1989 rebuild update
-
Wheels fitted, brakes bled, c&s fitted, stainless spokes really make a difference. What I wanted for my 88 but never got, would like to have a go at rebuilding wheels myself next, anyone attempted it? Central Wheels did do a great job though, at a price. Need to get the decals sorted this week and minor bits to fit such as chain guard, disc guard, etc. Will update photo soon.
-
Building wheels inst an artform anymore than rebuilding engines. Slow and steady gets the job done. Its quite satisfying.
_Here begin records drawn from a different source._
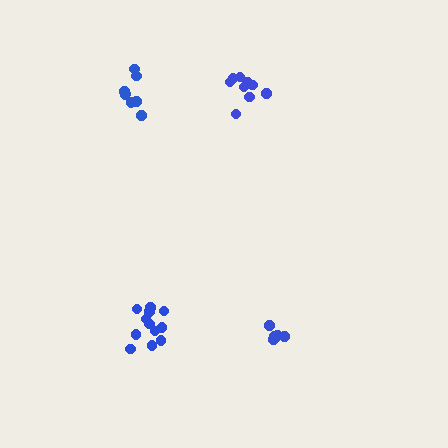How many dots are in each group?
Group 1: 9 dots, Group 2: 6 dots, Group 3: 12 dots, Group 4: 8 dots (35 total).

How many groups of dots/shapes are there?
There are 4 groups.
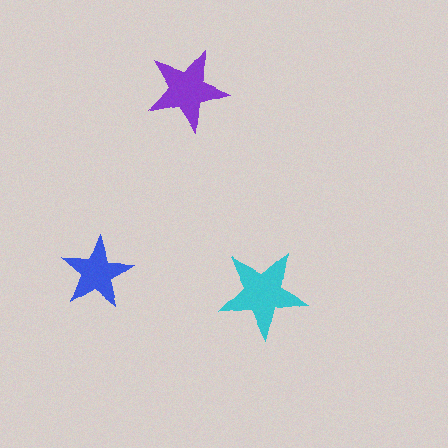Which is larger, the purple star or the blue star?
The purple one.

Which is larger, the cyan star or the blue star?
The cyan one.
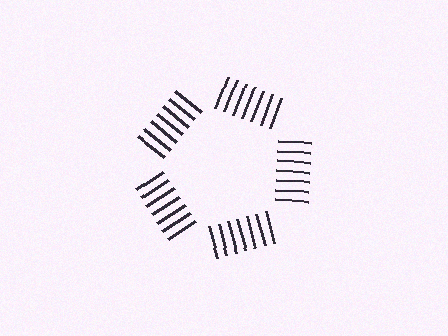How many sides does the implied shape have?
5 sides — the line-ends trace a pentagon.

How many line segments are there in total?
35 — 7 along each of the 5 edges.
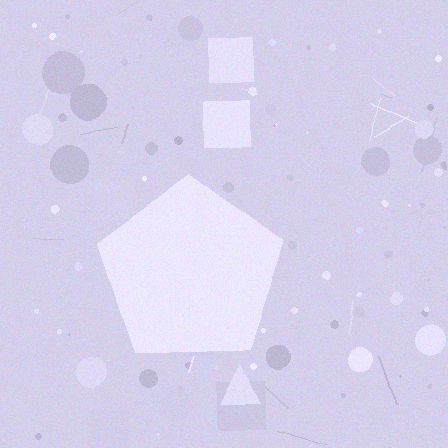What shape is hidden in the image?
A pentagon is hidden in the image.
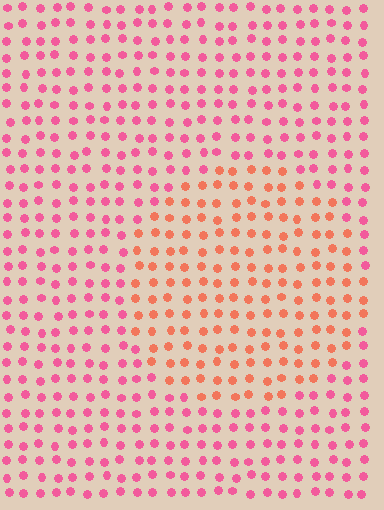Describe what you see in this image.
The image is filled with small pink elements in a uniform arrangement. A circle-shaped region is visible where the elements are tinted to a slightly different hue, forming a subtle color boundary.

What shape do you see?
I see a circle.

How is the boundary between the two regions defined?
The boundary is defined purely by a slight shift in hue (about 37 degrees). Spacing, size, and orientation are identical on both sides.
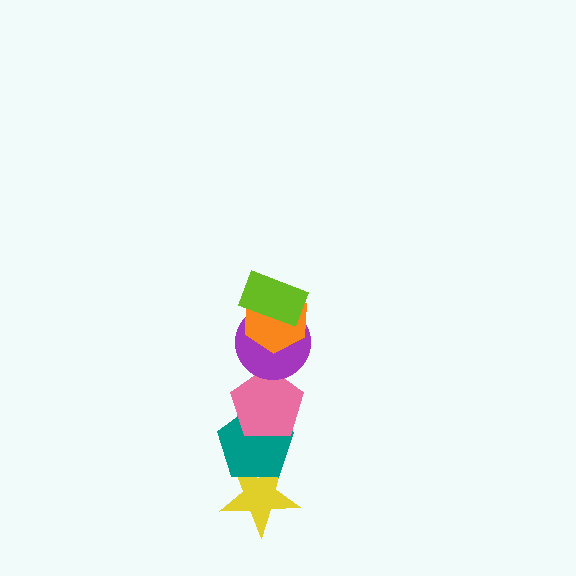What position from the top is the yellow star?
The yellow star is 6th from the top.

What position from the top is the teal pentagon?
The teal pentagon is 5th from the top.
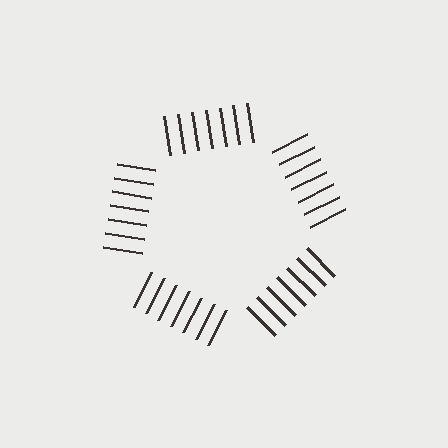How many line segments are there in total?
35 — 7 along each of the 5 edges.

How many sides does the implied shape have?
5 sides — the line-ends trace a pentagon.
If you feel you fuck it up, you could always just assemble the wheel, and pay someone to true it. Picture from my Xt600:
-
I just used a an adjustable wrench for the last bit. Most was done with a screwdriver (it fits the ends of the nipples) Im sure you could get a cheap spokewrench on ebay.
-
@jens-eskildsen How did you true it?
The thing you got to remember, any imperfection in the true procedure will drastically show itself when you're doing 70 plus mile an hour. You can't really replicste that with home tools.
Again, not something I am deeply familiar with.
EDIT:
Yeah I just had a little ganders. Apparently it's one of those specialist skills that anyone can do, with a bit of practice.
I should look into it some time. If you're going to do it, stainless steel spokes and nipples is a must.
-
I believe the specs are max 1mm runout sideways, perhaps even up and down aswell. Why do you say you cant accomplish that at home?
I used the swingarm as a truing stand, and an adjustable wrench and a screwdriver, that was it. Remember to lube the spokenipples so they wont corrode.
Theres PLENTY of how-to's on youtube, its the same as truing a bicycle wheel.
-
@jens-eskildsen Yeah nice mate. I will have to give it a shot sometime. Apparently it's very time consuming for beginners, but seems like a neat thing to be able to do.
-
@vtrn_raptor said in 1989 rebuild update:
I need to get a new one brought the bike and didn't come with the steering lock key are they easy to remove without a key
While I have the bodywork off the 88 finally got round to removing steering lock on headstock, metal plate removed easily by using fox wedge between frame and plate (small screwdriver should do it) and gently easing pin out. Used sharp drill bits to gradually drill out lock (brass) and then wiggled to remove locking pin (be patient) and manipulated lock out. Was a bit seized so penetrating oil and wiggling finally got it out. Don't drill too far as you could force crap in to the headstock, as soon as you start drilling steel that's deep enough. Just need to clean out lockway in headstock then 5 mins to fit new one.